The Forge spends money (LLM tokens) and writes code (synthesized strategies). Both are bounded.

Cost caps

Per-scan: hard cap of $5 USD of LLM spend by default. Configurable in auracle forge config.
Per-day: $25 USD aggregate across all agents.
Per-dataset probe: $0.50 + 2 minutes of API time.

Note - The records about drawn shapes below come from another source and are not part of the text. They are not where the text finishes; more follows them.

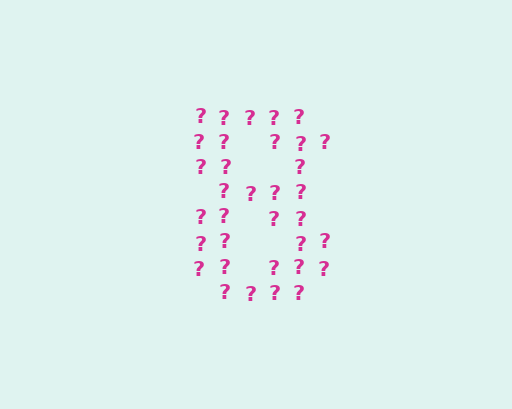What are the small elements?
The small elements are question marks.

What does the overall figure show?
The overall figure shows the digit 8.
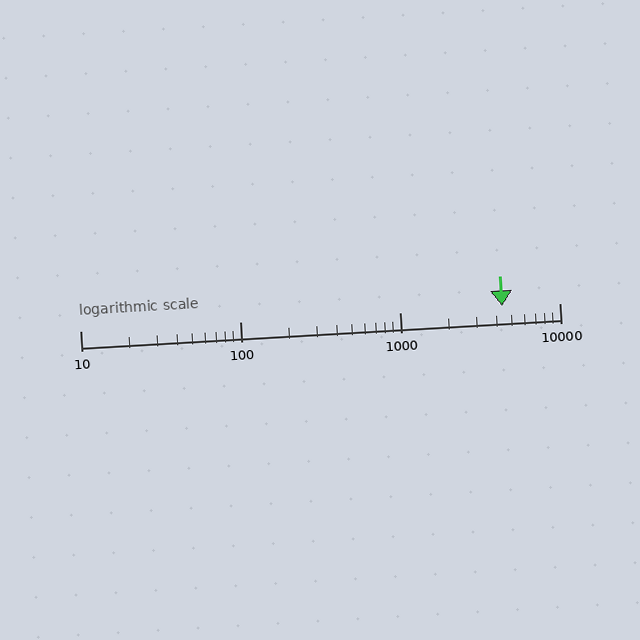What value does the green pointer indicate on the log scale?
The pointer indicates approximately 4400.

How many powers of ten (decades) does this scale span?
The scale spans 3 decades, from 10 to 10000.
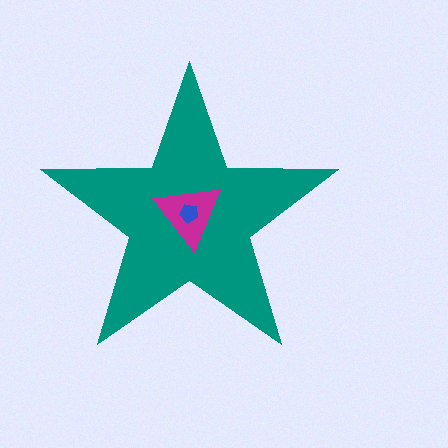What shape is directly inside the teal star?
The magenta triangle.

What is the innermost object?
The blue pentagon.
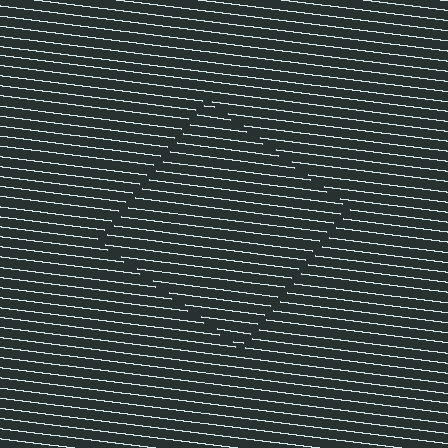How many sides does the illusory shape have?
4 sides — the line-ends trace a square.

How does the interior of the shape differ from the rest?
The interior of the shape contains the same grating, shifted by half a period — the contour is defined by the phase discontinuity where line-ends from the inner and outer gratings abut.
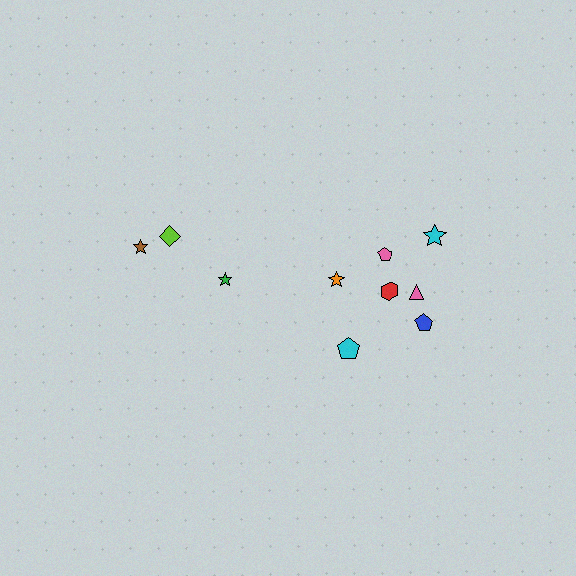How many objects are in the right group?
There are 7 objects.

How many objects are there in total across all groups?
There are 10 objects.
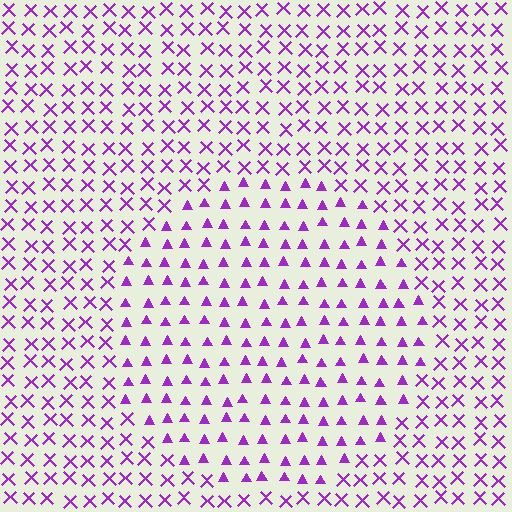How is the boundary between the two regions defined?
The boundary is defined by a change in element shape: triangles inside vs. X marks outside. All elements share the same color and spacing.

Hitting any cap pauses the scan; the partial catalog is preserved.

Audit trail

forge_agent_runs records every agent invocation: which agent, which dataset, input fingerprint, token usage, wall-clock time, output fingerprint, and the install_uuid. Replay a scan by re-running the same input fingerprints; the output should hash-match (modulo non-determinism flagged at the LLM call boundary).

Promotion gate

Generated strategies are sandboxed and never auto-deployed. You review the code, the backtest, and the metrics before Promote moves the file into your active strategies directory; only then can it be deployed live.

Costs

Default budgets per agent (configurable per install).

Agent	Per-call cap	Per-scan cap	Model
Discovery	4k input / 1k output	$0.10	Claude Haiku
Probe	2k input / 500 output	$0.50 / dataset	Claude Haiku
Planner	16k input / 4k output	$1.50	Claude Sonnet
Synthesis	32k input / 8k output	$2.50 / candidate	Claude Sonnet

Cost is logged in forge_agent_runs.cost_usd. Aggregate with a direct SQL query (SELECT SUM(cost_usd) FROM forge_agent_runs WHERE created_at > now() - interval '30 days') until the auracle forge costs CLI ships in v1.1.